Parou de beber e passou a se alimentar melhor. Entrou na EAD (Escola de Artes Dramáticas) da USP. “Fiquei encantado. Como eu tinha vivido sem aquilo por tanto tempo?” Mas logo veio um novo tombo. Agora em público, na primeira peça em que atuou.
“Baita sucesso, casa cheia”, lembra. Ele entra em cena. E se esborracha no chão: as sequelas da doença, que tiram a força das pernas, já se manifestavam de forma contundente. “Aí fiquei mal: Caramba, bicho. Será que a esclerose vai me impedir de ser ator?’.” Seguiu na profissão com essa dúvida.
Chorava no quarto, e só se fortalecia ao ouvir “Maria, Maria”, de Milton Nascimento e Fernando Brant, na voz de Elis Regina. “É isso aí, cara. Sou corintiano, é preciso ter força, é preciso ter gana’. Virou ritual: quando estava down’, eu falava Elis, Elis, vamos lá’. E botava o disco.”

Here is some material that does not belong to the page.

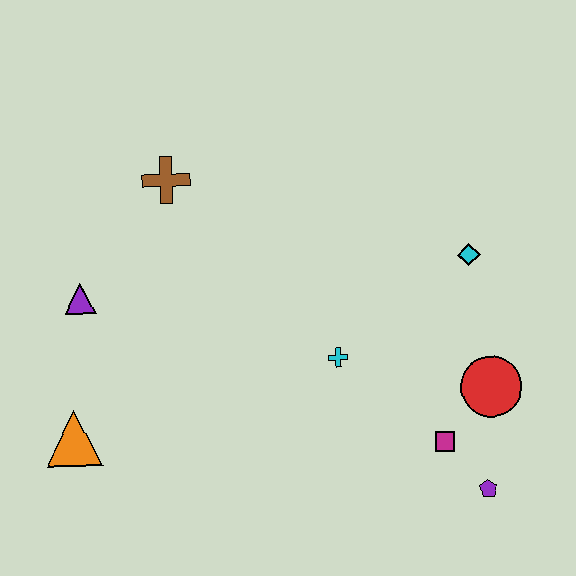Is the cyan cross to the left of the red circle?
Yes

No último semestre da EAD, a luz surgiu no fim do túnel: Nando fez oficina de palhaço. E se identificou com “aquela figura que tropeça, que faz a coisa errada, que é inapto, chega em último. Porque eu sempre fui inadequado. Na economia, usava brinco. Na história, era o burguesinho que tinha carro. Na EAD, o careta, que usava camisa por dentro da calça.”
Nascia o palhaço Comendador Nelson. Na “pele” dele, Nando visitou hospitais com os Doutores da Alegria. Fez sucesso com a companhia Jogando no Quintal. Atuou em hospitais psiquiátricos na dupla Fantásticos Frenéticos. “Eu sempre falo: as soluções são simples e óbvias. A gente não as vê porque fica se martirizando.” Uma das coisas que a profissão de palhaço ensina, diz, é a “desdramatizar o mundo”. Fez vários tipos de terapia –antroposófica, xamânica, com um pai de santo.

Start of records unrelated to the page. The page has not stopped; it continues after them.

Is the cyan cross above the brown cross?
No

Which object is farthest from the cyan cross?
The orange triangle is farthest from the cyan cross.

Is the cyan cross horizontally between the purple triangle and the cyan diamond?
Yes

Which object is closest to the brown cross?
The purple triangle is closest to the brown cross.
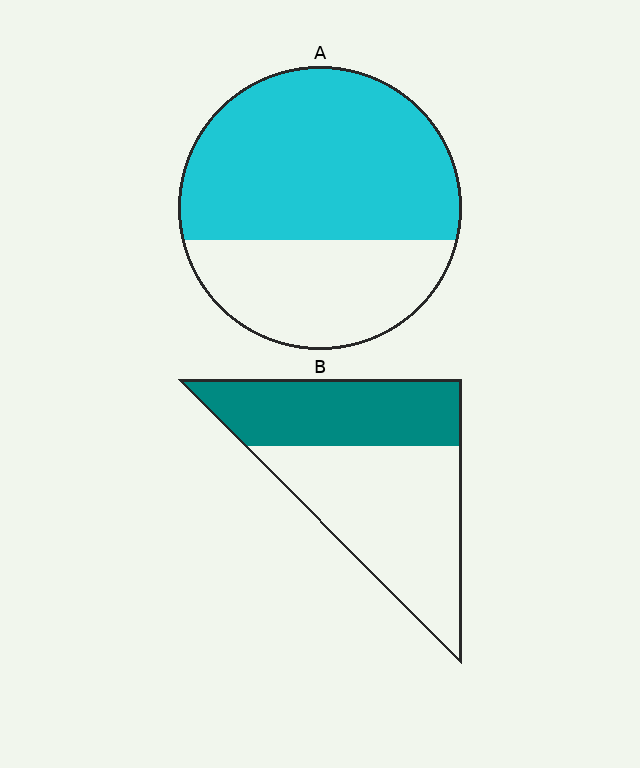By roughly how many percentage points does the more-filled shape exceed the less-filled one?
By roughly 25 percentage points (A over B).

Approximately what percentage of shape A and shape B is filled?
A is approximately 65% and B is approximately 40%.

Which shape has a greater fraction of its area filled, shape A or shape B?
Shape A.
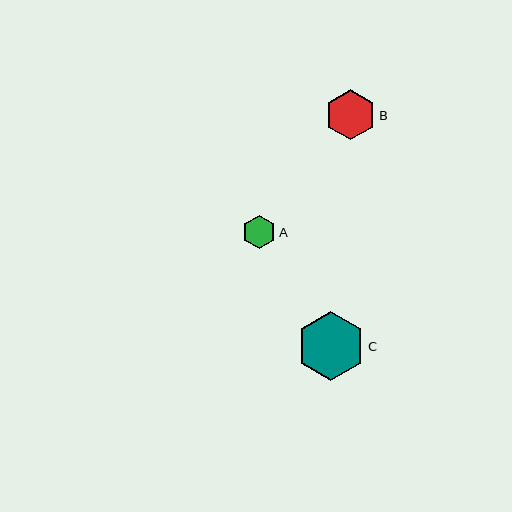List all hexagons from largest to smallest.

Em 2005, começou a piorar. Passou da cortisona em comprimido para intravenosa. Em seguida, quimioterapia. Em 2009, se submeteu a um transplante de medula. Ficou 45 dias internado. Tinha “sonhos intensos, muito malucos, muito fortes”.
A doença estacionou. Mas a fadiga crescia. Da bengala, passou a usar muletas. A profissão de palhaço também chegava ao fim. “Foi aí que falei: Bom, vou prestar concurso publico’.” À euforia do sucesso nas provas para ser auditor fiscal sobreveio a reprovação na perícia médica, que o fez recorrer à Justiça contra a Prefeitura de SP.

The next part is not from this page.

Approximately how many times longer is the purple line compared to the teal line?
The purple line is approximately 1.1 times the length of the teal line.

E é por isso que agora Nando, que hoje vive em Itu, partiu para as palestras. Ansioso, mas achando que tudo vai dar certo.
E essa certeza ele tem desde que, numa viagem de avião, leu num livro da francesa Simone de Beauvoir: “É preciso saber aguardar a simplicidade dos fatos”.
“Eu li aquilo e me lembrei imediatamente das provas de química da época do colegial. Eu passava dois meses assustadíssimo. Era um terror. E a prova durava só 50 minutos — e era infinitamente mais simples do que os dois meses que eu passara sofrendo por causa dela. Realmente as coisas são mais simples do que parecem. A gente é que cria fantasia sobre elas.”